The Savvy Academic by Seth J. Schwartz

The Savvy Academic by Seth J. Schwartz

Author:Seth J. Schwartz
Language: eng
Format: epub
Publisher: Oxford University Press
Published: 2021-06-15T00:00:00+00:00


Tips for Cutting Length

Toward the end of the editing phase, you may find yourself in a position where you are over the journal’s space limit and you need to reduce length. Here I offer several tips for cutting length from a paper. The tips are somewhat different depending on whether you are dealing with a word limit or a page limit.

The most general tip I can offer is to be as economical as possible with words. I can remember a manuscript many years ago where a reviewer advised me to “be more pithy.” I had to look the word up, but pithy essentially means economical with words. Rather than saying “The current investigation involved recruiting a sample of 200 young adults,” we could say “We recruited 200 young adults.” For those writers with more verbose writing styles, being pithy can require self-discipline—not necessarily on the first draft, but while you are editing and sharpening the draft. Look for longer, more flowery sentences and cut them back to the most essential message. Remove clauses that are not necessary to make your points.
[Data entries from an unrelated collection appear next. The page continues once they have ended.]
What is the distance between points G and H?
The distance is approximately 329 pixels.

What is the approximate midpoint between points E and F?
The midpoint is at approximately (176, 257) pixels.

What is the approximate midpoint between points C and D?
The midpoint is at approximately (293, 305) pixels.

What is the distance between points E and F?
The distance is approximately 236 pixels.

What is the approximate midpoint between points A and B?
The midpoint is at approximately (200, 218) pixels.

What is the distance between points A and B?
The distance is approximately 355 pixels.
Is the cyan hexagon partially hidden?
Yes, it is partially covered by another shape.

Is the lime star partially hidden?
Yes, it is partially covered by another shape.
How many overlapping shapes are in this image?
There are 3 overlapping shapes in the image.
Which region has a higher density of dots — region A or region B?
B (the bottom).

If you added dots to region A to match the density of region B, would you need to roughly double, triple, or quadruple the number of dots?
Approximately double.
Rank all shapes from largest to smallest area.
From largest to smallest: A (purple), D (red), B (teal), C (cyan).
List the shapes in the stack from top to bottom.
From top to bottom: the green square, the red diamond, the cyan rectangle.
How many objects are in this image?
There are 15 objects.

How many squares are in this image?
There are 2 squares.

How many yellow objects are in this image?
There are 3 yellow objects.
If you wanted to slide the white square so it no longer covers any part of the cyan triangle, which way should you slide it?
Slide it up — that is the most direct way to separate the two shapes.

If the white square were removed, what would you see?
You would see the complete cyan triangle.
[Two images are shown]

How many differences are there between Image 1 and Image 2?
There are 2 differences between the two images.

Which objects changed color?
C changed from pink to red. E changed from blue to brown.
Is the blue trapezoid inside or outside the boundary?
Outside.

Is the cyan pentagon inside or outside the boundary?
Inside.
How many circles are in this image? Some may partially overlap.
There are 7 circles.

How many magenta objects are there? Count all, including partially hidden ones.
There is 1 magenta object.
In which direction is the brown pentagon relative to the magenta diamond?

And active voice tends to require fewer words than passive voice does; for example, “We recruited 250 participants” is four words, whereas “Two hundred fifty participants were recruited” is six words. (Remember that we cannot start a sentence with a number written in numerical form—a number must be written as a word if it is the first word in the sentence.)

Take a look at the following sentence:

The current results illustrate the value of developing measures that assess the whole of childhood, from the earliest days of infancy through the time when adolescents finish high school.

A pithier way of writing this sentence might be:

Our findings suggest that measures need to be developed to assess children from infancy through adolescence.

Sometimes, rephrasing can allow us to cut out a couple of words. For example:

Original: Our results may have important implications for the development of interventions.

Rephrased: Our results may have important implications for intervention development.

Original: Journals are often delayed in the publication of accepted manuscripts.

Rephrased: Journals are often delayed in publishing accepted manuscripts.